Besides the obvious lack of bathrooms and places to plug in my computer in a tent, I’m afraid of the dark. Not city-dark, where the sky is orange and the darkest place is a burned-out street lamp.
I’m afraid of the country-dark. Where you can see all the stars. And no one can hear you scream.
The Blair Witch Project made me die a slow horrible death. For weeks afterwards.
Because my worst nightmare is to be in a tent with creepy noises and weird rock piles and no shoe store in sight. Oh and a crazy witch serial killer thing that kills people. That’s also why it freaked me out.
But once, many moons ago, I agreed to go camping with my husband.

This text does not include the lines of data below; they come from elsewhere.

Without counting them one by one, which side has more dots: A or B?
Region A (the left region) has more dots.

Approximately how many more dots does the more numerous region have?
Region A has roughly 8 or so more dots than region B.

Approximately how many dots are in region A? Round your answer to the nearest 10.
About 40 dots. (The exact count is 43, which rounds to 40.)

All day I’m happy and smoochie and hiking in my awesome new boots.
Then BAM! It’s dark and I’m terrified.
After laying in the eerie blackness next to my snoring husband for HOURS also known as thirty minutes recalling all the ways I could die according to every horror movie I’d ever seen, I gentle shake him awake with punch in the kidney and ask him play cards.

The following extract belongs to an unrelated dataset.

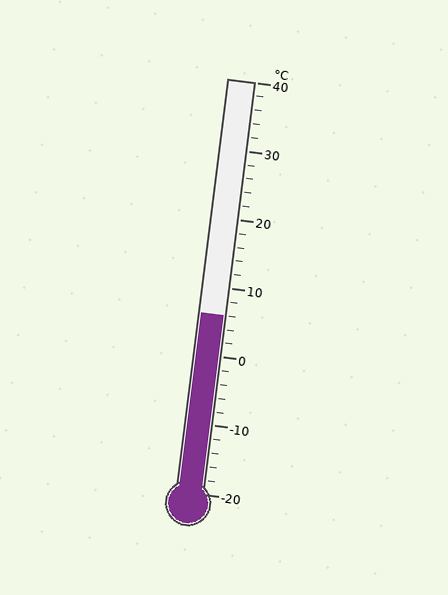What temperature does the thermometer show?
The thermometer shows approximately 6°C.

And yes, I realize a flashlight in a tent makes us a GREATER TARGET for the freaks. But no one has ever been killed playing gin rummy. Sleeping? Running? Playing poker? Yes. Yes. Yes. Gin rummy? No.
So we play. For an HOUR.
And now I have to pee.
Of course, I make Scott go outside with me. TO STAND GUARD.
As I finish peeing, a great rustling comes through the woods. But not like a squirrel jumping gleefully among the leaves. More like FIFTY-FOOT TREES BEING TOPPLED OVER BY SOMETHING ANGRY and that SOMETHING ANGRY is heading our way.
I turn, half tripping on my pants around my ankles, to get reassurance from Scott.
And he’s GONE.
Now I’m like PSYCHO afraid. And the crashing is coming closer and closer.
I yell: SCOTT! SCOTT!
Muffled voice: Get in the tent!
As I run towards the tent, I holler: EXCUSE ME? Did you just leave me alone in the dark with a MONSTER THAT IS KNOCKING DOWN TREES!
Muffled voice: I’m getting a weapon.
Me: What? A sleeping bag?
Muffled voice: A pot!
As I climb into the tent, I ask: And just when were you going to come out of the tent to use it?
The monster must’ve heard my indignation. Because he hightailed it the other way.
PS. We don’t camp anymore. At least not without a cabin and a deadbolt.